Les douleurs provoquées par une algodystrophie deviennent très souvent chroniques et peuvent impacter l’état psychologique du patient avec une altération de l’humeur, de l’irritabilité, de l’anxiété, ou encore des troubles du sommeil. Un soutien est souvent nécessaire. Différentes techniques de relaxation, de sophrologie ou encore l’hypnose pourront contribuer à rendre la douleur supportable et diminuer la prise de médicaments.
Les symptômes anxiodépressifs souvent retrouvés au cours d’une algodystrophie ne sont plus considérés comme un facteur de risque, mais comme la conséquence du ressentiment psychologique de cette pathologie.
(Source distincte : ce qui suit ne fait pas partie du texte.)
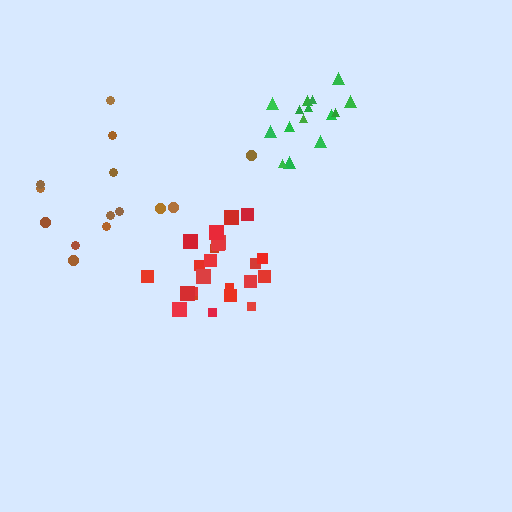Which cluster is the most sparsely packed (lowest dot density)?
Brown.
La prévention de l’algodystrophie

La douleur joue certainement un rôle dans la survenue du SDRC. Les douleurs post opératoires représentant un important facteur de risques, des mesures de prévention ont ainsi été mises en place notamment suite aux opérations en traumatologie et d’orthopédie. Il s’agit de prendre en charge la douleur post opératoire, de limiter l’immobilisation et d’établir des protocoles de rééducation progressifs et individualisés.

Conclusion

L’algodystrophie est responsable de douleurs neuropathiques chroniques parfois sévères pouvant conduire à un enraidissement articulaire. Elle survient généralement quelque temps après un traumatisme, peut perdurer et s’avérer handicapante pour le patient. Le traitement inclut la prise de médicaments pour soulager les douleurs ainsi que des mesures de rééducation. Un soutien psychologique est parfois nécessaire en raison de son impact psychologique et social. Le diagnostic précoce, pas toujours facile à établir, est cependant indispensable afin de mettre en place une prise en charge rapide, et ainsi éviter l’évolution chronique et la survenue de séquelle articulaire.